The Shimodaira-Hasegawa (SH) test is used for assessing a confidence limit on the connection point with the highest expected likelihood. The expected likelihood of a connection point is the expectation of likelihood under the true process of evolution (as a random variable). The SH test calculates such a confindence limit by simulating replicate datasets under an approximation of the least configurable configuration (LFC) in which is that all connection points have equivalent expected likelihoods, and comparing the observed differences in likelihood with the expected distribution of likelihoods under the LFC.

The utilised implementation of the SH test simulates 1000 non-parameteric bootstraps, and uses the RELL (Shimodaira and Hasegawa 1999) approximation. Branches that represent connection points within the confidence limit are colour red. A critical value of α = 0.05 is used (95% confidence limit).

The Results

The results will be displayed first as a phylogenetic tree in which the differences between sequences are proportional to the lengths of the horizontal branches separating the tips. The names of the reference species are colour-coded to help you identify close relatives. To save a copy of the tree as a PNG-format file, right-click (PC) or control-click (Mac) on the image and choose Download Image to Disk, or similar, from the pop-up menu.

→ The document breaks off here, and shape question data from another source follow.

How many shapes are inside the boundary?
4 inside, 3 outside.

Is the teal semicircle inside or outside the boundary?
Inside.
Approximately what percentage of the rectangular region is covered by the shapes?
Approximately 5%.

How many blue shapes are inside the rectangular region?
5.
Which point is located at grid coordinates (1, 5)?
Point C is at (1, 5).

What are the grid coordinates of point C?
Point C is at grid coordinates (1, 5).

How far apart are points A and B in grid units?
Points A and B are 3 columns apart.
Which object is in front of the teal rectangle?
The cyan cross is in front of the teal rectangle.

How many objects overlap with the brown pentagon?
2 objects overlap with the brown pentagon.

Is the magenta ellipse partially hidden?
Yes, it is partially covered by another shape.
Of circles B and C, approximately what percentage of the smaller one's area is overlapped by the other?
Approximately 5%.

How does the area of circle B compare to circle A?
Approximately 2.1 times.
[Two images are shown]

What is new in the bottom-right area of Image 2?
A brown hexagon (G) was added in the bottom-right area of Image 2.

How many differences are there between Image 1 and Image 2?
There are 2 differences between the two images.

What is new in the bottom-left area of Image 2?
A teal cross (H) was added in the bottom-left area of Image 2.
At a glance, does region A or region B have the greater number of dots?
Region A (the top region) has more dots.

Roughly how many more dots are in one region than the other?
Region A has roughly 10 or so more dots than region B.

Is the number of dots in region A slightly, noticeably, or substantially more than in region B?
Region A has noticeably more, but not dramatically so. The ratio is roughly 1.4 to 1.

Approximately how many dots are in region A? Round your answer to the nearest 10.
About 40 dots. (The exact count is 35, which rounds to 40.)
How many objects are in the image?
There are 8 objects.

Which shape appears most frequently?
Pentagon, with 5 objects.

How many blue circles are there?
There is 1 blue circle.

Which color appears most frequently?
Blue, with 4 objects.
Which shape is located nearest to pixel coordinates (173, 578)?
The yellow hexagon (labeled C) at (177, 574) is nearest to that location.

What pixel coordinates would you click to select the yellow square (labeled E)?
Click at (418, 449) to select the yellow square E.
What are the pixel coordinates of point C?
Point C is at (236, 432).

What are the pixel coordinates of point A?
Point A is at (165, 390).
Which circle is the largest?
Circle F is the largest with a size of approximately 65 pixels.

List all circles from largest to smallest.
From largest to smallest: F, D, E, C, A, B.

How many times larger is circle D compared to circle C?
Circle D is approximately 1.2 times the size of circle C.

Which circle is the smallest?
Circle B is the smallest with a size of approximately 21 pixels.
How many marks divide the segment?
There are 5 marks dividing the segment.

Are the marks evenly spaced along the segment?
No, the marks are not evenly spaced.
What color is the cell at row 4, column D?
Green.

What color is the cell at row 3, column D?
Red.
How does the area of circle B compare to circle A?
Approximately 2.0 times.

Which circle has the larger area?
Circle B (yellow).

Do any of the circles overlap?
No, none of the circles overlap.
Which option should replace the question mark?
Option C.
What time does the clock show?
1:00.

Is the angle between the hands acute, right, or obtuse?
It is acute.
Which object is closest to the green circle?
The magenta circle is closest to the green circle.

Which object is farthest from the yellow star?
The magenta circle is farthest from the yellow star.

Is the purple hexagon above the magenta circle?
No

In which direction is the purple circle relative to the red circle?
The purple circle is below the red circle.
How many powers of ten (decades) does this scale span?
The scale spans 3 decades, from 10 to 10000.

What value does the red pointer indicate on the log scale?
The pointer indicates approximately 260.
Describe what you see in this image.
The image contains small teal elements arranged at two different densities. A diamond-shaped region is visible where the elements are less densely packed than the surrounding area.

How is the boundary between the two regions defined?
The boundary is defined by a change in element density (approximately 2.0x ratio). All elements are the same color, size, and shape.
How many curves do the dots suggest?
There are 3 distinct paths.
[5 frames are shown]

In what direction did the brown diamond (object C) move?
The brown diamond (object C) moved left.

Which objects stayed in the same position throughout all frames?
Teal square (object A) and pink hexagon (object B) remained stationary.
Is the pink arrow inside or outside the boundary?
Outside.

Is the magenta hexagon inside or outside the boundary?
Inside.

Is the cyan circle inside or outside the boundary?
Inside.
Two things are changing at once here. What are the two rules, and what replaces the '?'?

If you have performed a bootstrap analysis, the resulting phylogenetic tree will display numbers at some of the nodes. These numbers are the percentage of bootstrap pseudoreplicates that contain the clade formed by the subtree starting at that node. This measure of "bootstrap support" is displayed only when at least 50% of the pseudoreplicates contain the clade. The phylogenetic tree displayed is the estimated tree, and not the consensus of the bootstrap pseudoreplicate trees.

If you scroll further down past the tree, you will also find a table showing the evolutionary distances between the user-submitted sequence and each of the sequences in the reference set. Sites having IUPAC ambiguity codes are included in the calculation of evolutionary distances. To save the contents of the table to disk, select all of the table, copy it, open a text file document on your computer (eg Notepad or SimpleText) and then paste it in.

If you scroll further down further again, there is a text version of the phylogenetic tree in Newick format. To save this to disk, select the contents of the text box in which it is displayed, open a text file document on your computer (eg Notepad or SimpleText) and then paste it in.

You can fine-tune your analysis by clicking on the Submit a sequence link to return to the Data Entry page, where you can choose a different reference set.

Issues of Interpretation Is it a seahorse?
Seahorse Sleuth is an online service for the identification of seahorses by phylogenetic analysis. Its scope is limited to the seahorses, and any submitted sequence will be treated as if it were a seahorses. A simple system has been implemented to flag sequences which might give unreliable results. Nevertheless, it remains the responsibility of the user to decide whether a phylogenetic analysis is appropriate in their individual case. The user should also seek other evidence to corroborate that any DNA sequence which they submit is actually a seahorse in origin, perhaps by searching Genbank. b>Phylogenetic Robustness The loci and method of phylogenetic analysis (evolutionary distances + neighbour-joining tree) used here are geared specifically to addressing questions of species or population identity. They may not be as well-suited to the robust reconstruction of higher-level relationships among more distantly related seahorse species. As such, many of the higher-level relationships suggested by Seahorse Sleuth are unstable and should not be considered an accurate reflection of the evolutionary relationships among these taxa.